The Taproom and Caffè both lead into The Beer Palace, which combines the space of an aircraft hanger with the opulence of a ballroom and is the sort of room that requires a good 30 seconds’ open-mouthed gawping before you can actually sit down or order a drink. Split over two levels, it contains three bars, two private function rooms, a stage, a DJ platform and even a photo booth complete with comedy props. And there’s a reason it’s called a ‘palace’ and not a hall, as Daniel explained.
He said, “The worry was that if you say ‘beer hall’ to people it conjures up long tables, steins, singing, lots of men, rowdiness. There are businesses that do that and are successful but it wasn’t right for us. We brainstormed hard to make sure our venue didn’t slide into that section of the market. We’re calling it a beer palace because it’s bigger, more decadent and more glamorous, and it’s female-friendly.

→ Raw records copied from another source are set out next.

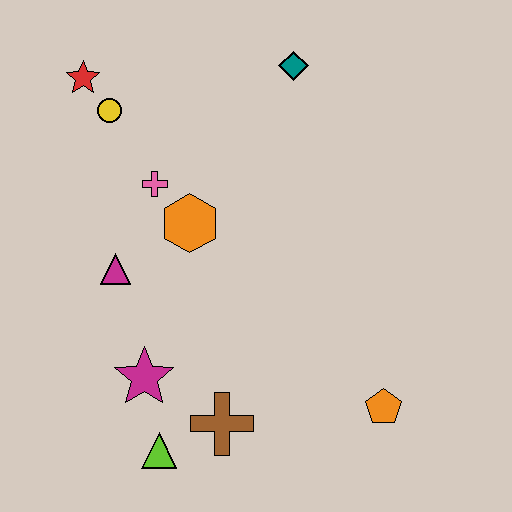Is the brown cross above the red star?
No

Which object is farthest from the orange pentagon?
The red star is farthest from the orange pentagon.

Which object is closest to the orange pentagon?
The brown cross is closest to the orange pentagon.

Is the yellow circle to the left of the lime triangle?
Yes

“I’m happy to say that’s been borne out so far, the usage is couples, women, groups etc, they’re not at all fazed by the ‘beer’ in the title. It is an inclusive space. We want it to be somewhere a group of girls would want to come to on a night out. It may be a stereotype but as a sports bar it was very male-orientated and I didn’t want to recreate that.”
The inspiration is Czech, not German, and accordingly two of the four beer tanks suspended either side of the stage contain Czech brand Pilsner Urquell. On the lower level, where the printing presses once stood, and the dance floor after that, there are now long wooden benches overhung by dazzlingly bright chandeliers. Below the main bar there’s white brickwork with thin strips of wood and above there’s a gold stripe with table numbers that illuminate when the Buzz for Bubbles buttons are pressed. Up above that is the stage, where everyone from brass brands to piano players and voice choirs do their thing throughout the week. The colour palette mixes smooth blues and creams with gleaming bronzes and golds and there are leather banquettes and comfortable booths ringed round the edges of the room.
Designed in French and Scottish styles respectively, function rooms The Boudoir and The Bothy are close by to one another on the higher level, in the finest traditions of the Auld Alliance. The Boudoir, with its mirrors and lights beyond count, positively glitters, with silken seat coverings for revellers to sink into and a carpet that brings to mind interconnecting peacocks’ tails. The Bothy is more muted and homely, with high-backed chairs, a mantelpiece, a fireplace behind a glass screen and an extensive whisky selection.
Lawrie Orr provided architectural services and consultants CRGP assisted on the project management side of things.
Key players other than Daniel include new Head Chef Christopher MacDiarmid, formerly of Ghillie Dhu, and new Entertainment Manager Lauren Glass, formerly of Electric Circus. Daniel himself is a Geordie who first came to Edinburgh as a student and has since worked in pubs and clubs all over Scotland, from Dundee to Dumfries, before joining Castle and taking over Sportsters.
He added, “Every city has been different. The mechanic is the same – you’re selling food, drink and entertainment – but it’s a challenge every time to work out what they want and how they like it.”
Thankfully, now that he’s in charge of a venue that feels like a city in itself, that’s not as much of a concern anymore!